Multifunctional, Flexible, Electrospun Lignin/PLA Micro/Nanofiber Mats from Softwood Kraft, Hardwood Alcell, and Switchgrass CELF Lignin

Water contact angle on electrospun lignin/PLA fiber mats, measured with deionized water by sessile drop under ambient conditions, with average values reported in Table 3 and representative images shown in Figure 9.

The paper states that water contact angle was measured using the “Droplet Lab smartphone-based tensiometer (Toronto, ON, Canada)” with the Sessile drop method, and contact angle was calculated using Young–Laplace fitting.

The contact-angle data were used to compare hydrophobicity across lignin biomass origins, isolation methods, and fractions, and to interpret those trends together with thermal behavior, hydroxyl-group content, and mechanical stiffness. The authors use these combined results to differentiate formulations suited to flexible, hydrophobic, or antioxidant-focused end uses.

Triplicate measurements were taken within 10 s by applying the water droplet in three different areas of each sample, and the average contact angle was calculated for each sample.

Across nearly all formulations, adding lignin to PLA increased the hydrophobicity of the fiber mats relative to neat PLA. This is visible in Table 3, where most lignin/PLA samples have average water contact angles above the PLA control value of 110.75 ± 2.98°.

Table 3 reports the highest average water contact angles for ALE60/PLA at 138.67 ± 4.37° and ALE100INS/PLA at 136.16 ± 5.10°, with KL/PLA and SGL/PLA also high at 131.37 ± 4.56° and 130.26 ± 2.63°, respectively.
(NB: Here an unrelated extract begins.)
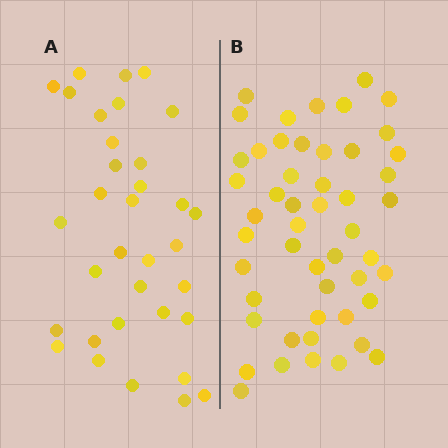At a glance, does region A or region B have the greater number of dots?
Region B (the right region) has more dots.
In the discussion, the authors group KL-, SGL-, and ALE60-containing mats among the strongest hydrophobic performers.

The paper shows that solvent fractionation did not shift contact angle in one uniform direction. In the Kraft series, ASKL/PLA was higher than AIKL/PLA, while EIKL/PLA was higher than ESKL/PLA, and the discussion links these differences to solvent hydrogen-bonding capacity and hydroxyl-group content.
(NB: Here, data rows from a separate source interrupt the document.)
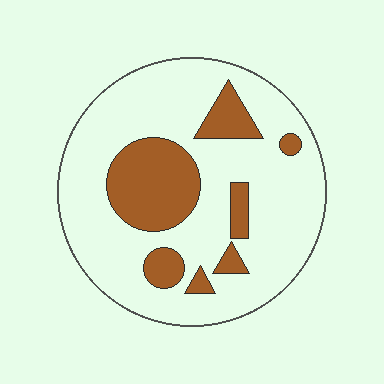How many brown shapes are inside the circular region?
7.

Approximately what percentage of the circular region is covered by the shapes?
Approximately 25%.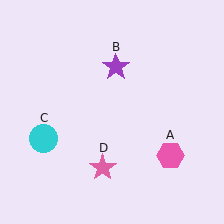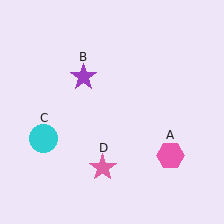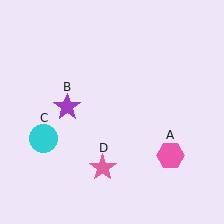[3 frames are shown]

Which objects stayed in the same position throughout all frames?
Pink hexagon (object A) and cyan circle (object C) and pink star (object D) remained stationary.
The authors report that higher-performing hydrophobic samples tended to correlate with higher Tg values (r = 0.45), while contact angle showed a moderate inverse correlation with relative total hydroxyl-group content (r = −0.43). Earlier in the paper, they also note a negative correlation between the ~3400 cm⁻¹ FTIR peak area and contact angle measurements.
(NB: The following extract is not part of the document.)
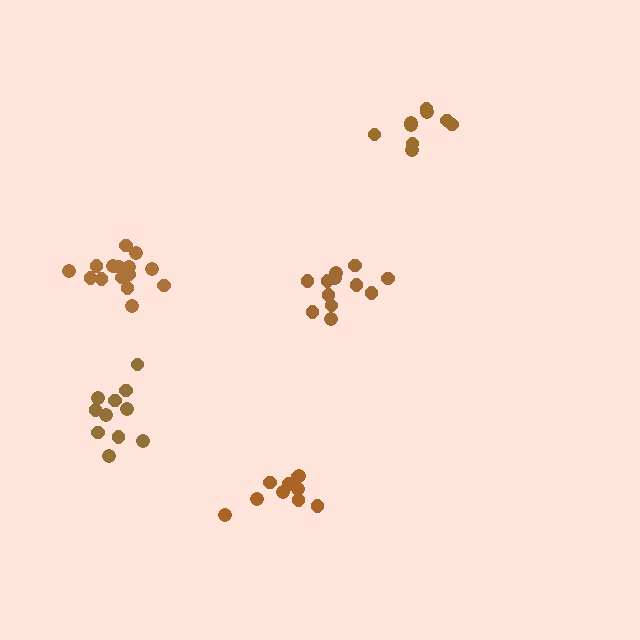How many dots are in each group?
Group 1: 10 dots, Group 2: 15 dots, Group 3: 12 dots, Group 4: 11 dots, Group 5: 9 dots (57 total).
The paper links hydrophobicity to the mechanical character of the mats, reporting a strong correlation between hydrophobicity and Young’s modulus (r = 0.79). This is especially relevant for Alcell-based mats, which combined high contact angles with stiff, brittle mechanical behavior, while SGL/PLA paired high contact angle with stronger and more flexible performance.

The paper uses average water contact angle to separate performance across lignin origin, extraction route, and fraction, with ALE60/PLA and ALE100INS/PLA sitting at the top of the Table 3 wettability range.

The authors tie contact-angle behavior to hydroxyl-group content, hydrogen bonding, crosslinking, and thermal response, which makes the Dropometer output more informative when paired with FTIR and DSC.

The acetone- and ethanol-fractionated Kraft samples do not move in one uniform direction, so the wettability gain depends on the specific fraction and solvent history rather than fractionation by itself.

In the paper’s interpretation, Alcell-based mats combine high contact angle with higher stiffness, while SGL/PLA and KL/PLA combine high contact angle with more favorable strength–flexibility balances for their proposed application contexts.

The reported contact-angle workflow is practical and direct: deionized-water sessile drops, Young–Laplace fitting, triplicate measurements, and three locations per sample.